Эмерсон считал, что язык есть окаменевшая поэзия; чтобы оценить его мысль, достаточно вспомнить, что все отвлеченные слова – на самом деле метафоры, включая слово «метафора», по-гречески означавшее «перенос». Для тринадцатого века, исповедовавшего культ Писания, иначе говоря – совокупности слов, одобренных и отобранных Святым Духом, подобная мысль невозможна. Разносторонне одаренный человек, Раймунд Луллий наделил Бога несколькими атрибутами (благостью, величием, вечностью, всемогуществом, премудростью, волей, праведностью, славой) и изобрел своеобразную логическую машину, состоявшую из деревянных концентрических дисков, которые покрыты символами божественных атрибутов и при вращении их исследователем порождают трудноопределимое, почти бесчисленное количество понятий богословского порядка. Точно так же он поступил со способностями души и свойствами предметного мира. Как и следовало предположить, из всей этой затеи ничего не вышло. Через несколько веков Джонатан Свифт высмеял ее в третьей части «Путешествий Гулливера»; Лейбниц ее оценил, но от создания машины, разумеется, воздержался.

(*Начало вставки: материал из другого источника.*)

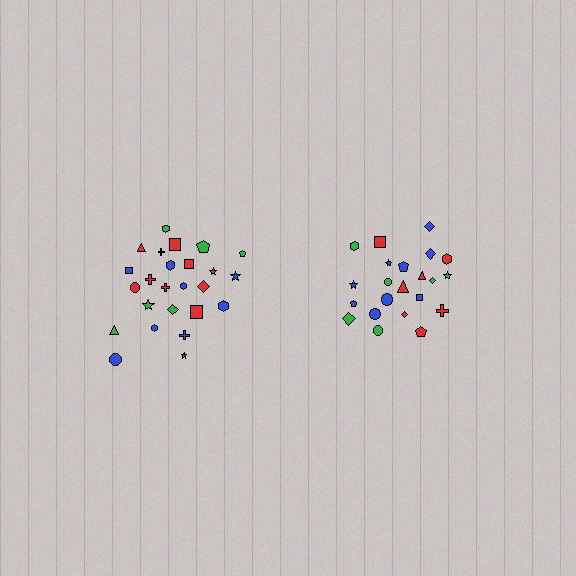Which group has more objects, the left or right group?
The left group.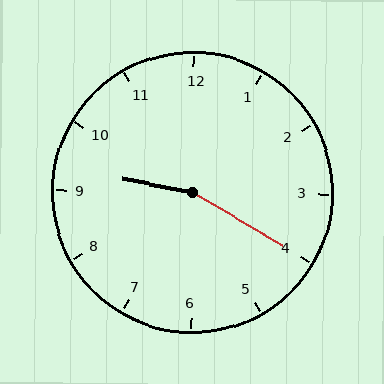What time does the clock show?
9:20.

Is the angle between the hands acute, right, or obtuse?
It is obtuse.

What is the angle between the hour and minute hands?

Напророченная Фрэнсисом Бэконом экспериментальная наука привела сегодня к возникновению кибернетики, позволившей человеку ступить на Луну и создавшей компьютеры, которые, если будет позволено так выразиться, представляют собой позднее потомство горделивых кругов Луллия.
Словарь рифм, заметил Маутнер, это еще одна разновидность логической машины.
La jonction[15]
Тут сходятся две реки: прославленная Рона и почти неизвестный Арв. Мифология – не пустая выдумка словарей, а неистребимое обыкновение души. И две сливающиеся реки – это, в некотором смысле, два древних слившихся в объятии божества. Это, должно быть, чувствовал Лаварден, принимаясь за свою оду, но между тем, что́ он чувствовал, и тем, что́ увидел, встала риторика, которая превратила широкую глинистую реку в перламутры и жемчуга. Как бы там ни было, все относящееся к воде сродни поэзии и не перестает нас волновать. Море, вклинившееся в сушу, это fjord или firth – имена, которые рождают бесконечное эхо; реки, впадающие в море, вызвали к жизни великую метафору Манрике.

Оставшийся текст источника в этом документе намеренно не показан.